Kiedy miałam może 8 lat, bardzo lubiłam kosić trawę przy domu. Była może wiosna, kiedy wyjęłam kosiarkę i zabrałam się za koszenie trawy w ogródku. Wszystko szło jak po maśle, trawa nabierała uroku, kiedy kosiarka nagle się wyłączyła. W domu było moje rodzeństwo, więc zawołałam któreś z nich, żeby mi ktoś pomógł. Z pełną powagą na ustach brat stwierdził, że muszę się pomodlić i wtedy zacznie działać. To pomodliłam się do jakiegoś świętego od spraw beznadziejnych i kosiarka zaczęła działać, ale tylko na chwilę. Po czym mój brat oznajmił, że może powinnam klęczeć i się modlić. Wydało mi się to głupie, ale moje starsze rodzeństwo jednogłośnie przytaknęło, że to faktycznie dobry pomysł, bo pewnie jest jakieś zwarcie i zapewnili mnie, że to na pewno pomoże. Tak więc zrobiłam to, kosiłam trawę, klęcząc. Zupełnie tak jak klęczy się w Częstochowie albo innym Licheniu. Po jakimś czasie kosiarka działała znowu bez zarzutu, więc wstałam i bardzo ostrożnie kontynuowałem koszenie jak cywilizowana istota. Nie wiedziałam, czym było spowodowane to „zwarcie”. O całym zajściu zapomniałam i dopiero jakiś czas temu moje stare, ale niemądre rodzeństwo opowiedziało mi, że każdy z nich na zmianę wyłączał korki i mieli ze mnie niezłą polewkę.
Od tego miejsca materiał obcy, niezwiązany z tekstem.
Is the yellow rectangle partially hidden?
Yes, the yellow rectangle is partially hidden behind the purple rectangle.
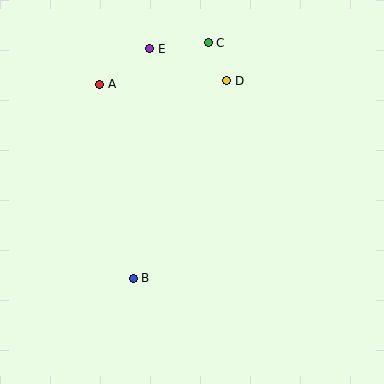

Wnikliwie ich obserwowałam, kiedy mówili, że powinnam klęczeć i kosić tę trawę, ale mówili to z totalną powagą i kamienną twarzą. Zrobili to bardzo profesjonalnie, aż boję się, czego jeszcze się dowiem o swoim życiu  :D
Hirex Odpowiedz

Trochę dziwne dla mnie osobiście, że 8 letnie dziecko używa kosiarki. Raz że to niebezpieczne, dwa że do tego potrzeba siły; moja kosiarka jest dość ciężka, operuje się nią trudno, samo zapuszczenie wymaga werwy. Jeżeli ktoś ma kosiarką elektryczną, to w ogóle, jest kwestia prądu i kabla. Średnio to sobie wyobrażam.